Associate Judge of the District of Columbia Court of Appeals
- In office 1968–1984
- Nominated by: Lyndon B. Johnson
- Succeeded by: John M. Steadman

Personal details
- Born: 1928 or 1929
- Died: January 30, 2018 (aged 89)
- Spouse: Margaret Ann Cantlin
- Children: John, Stephen
- Alma mater: Princeton University (B.A.) Harvard University (J.D.)

= John W. Kern III =

American judge (died 2018)

John W. Kern III (born 1928 or 1929 – January 30, 2018) was a judge of the District of Columbia Court of Appeals.

Kern graduated from Princeton University in 1949 and Harvard Law School in 1952. After law school, Kern served in the Central Intelligence Agency for two years, then he moved to Washington, D.C. to clerk for Judge Harold Montelle Stephens of the United States Court of Appeals for the District of Columbia Circuit.
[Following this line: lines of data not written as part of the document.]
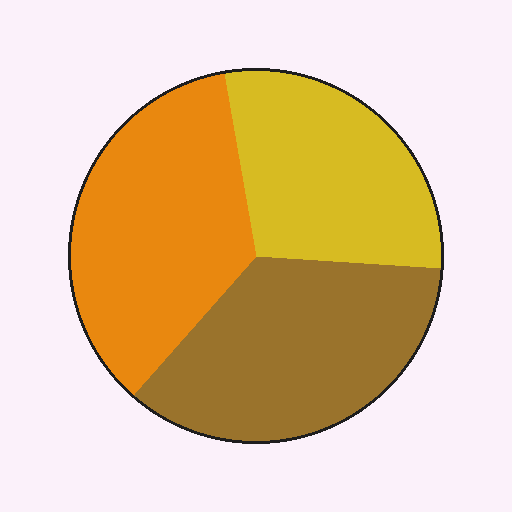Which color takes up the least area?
Yellow, at roughly 30%.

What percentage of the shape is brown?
Brown covers around 35% of the shape.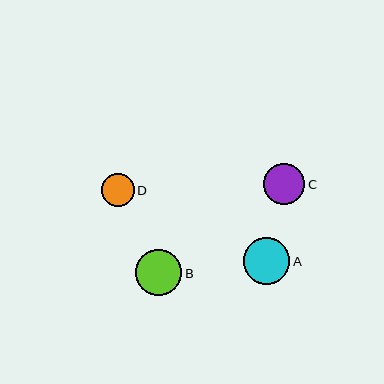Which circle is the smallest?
Circle D is the smallest with a size of approximately 33 pixels.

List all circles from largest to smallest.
From largest to smallest: A, B, C, D.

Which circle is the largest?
Circle A is the largest with a size of approximately 46 pixels.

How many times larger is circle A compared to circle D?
Circle A is approximately 1.4 times the size of circle D.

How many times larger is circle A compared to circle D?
Circle A is approximately 1.4 times the size of circle D.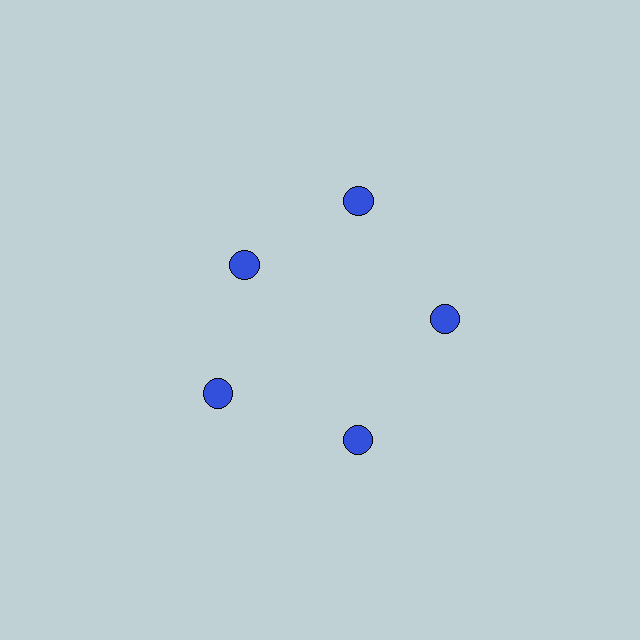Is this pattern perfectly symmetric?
No. The 5 blue circles are arranged in a ring, but one element near the 10 o'clock position is pulled inward toward the center, breaking the 5-fold rotational symmetry.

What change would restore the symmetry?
The symmetry would be restored by moving it outward, back onto the ring so that all 5 circles sit at equal angles and equal distance from the center.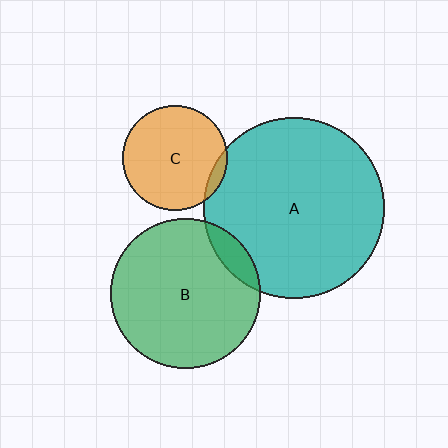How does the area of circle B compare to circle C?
Approximately 2.0 times.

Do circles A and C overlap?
Yes.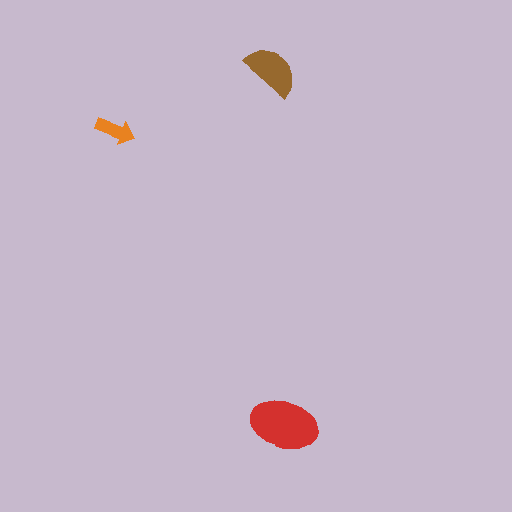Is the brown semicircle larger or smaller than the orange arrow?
Larger.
He worked as an assistant to Attorney General Ramsey Clark and as an Assistant United States Attorney for the District of Columbia before being nominated to the Court of Appeals in 1968.
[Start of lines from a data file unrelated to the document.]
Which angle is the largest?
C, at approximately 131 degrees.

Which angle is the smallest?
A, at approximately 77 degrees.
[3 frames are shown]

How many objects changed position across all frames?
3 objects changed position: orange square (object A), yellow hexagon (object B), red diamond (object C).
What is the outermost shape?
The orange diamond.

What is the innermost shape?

In 1980, Kern was one of several more conservative judges, led by Frank Q. Nebeker, who attempted unsuccessfully to prevent the reappointment as chief judge of Theodore R. Newman Jr. After sixteen years on the bench, Kern assumed senior status and became dean of the National Judicial College in Reno, Nevada, on October 3, 1984. He returned to the court in 1987 and continued to hear cases until his retirement on December 31, 2011.

In 1998, Kern was appointed by Judge Norma Holloway Johnson as a special master to investigate whether independent counsel Ken Starr had illegally leaked secret grand jury information concerning the Monica Lewinsky scandal to media outlets. In 1999, Kern submitted a report clearing Starr of the allegations.

Kern's grandfather, John W. Kern, was a Senator from Indiana and the first Senate Majority Leader. His father, John W. Kern Jr., was the 31st mayor of Indianapolis and later chief judge of the United States Tax Court. Kern's son, John W. Kern IV, is also a lawyer.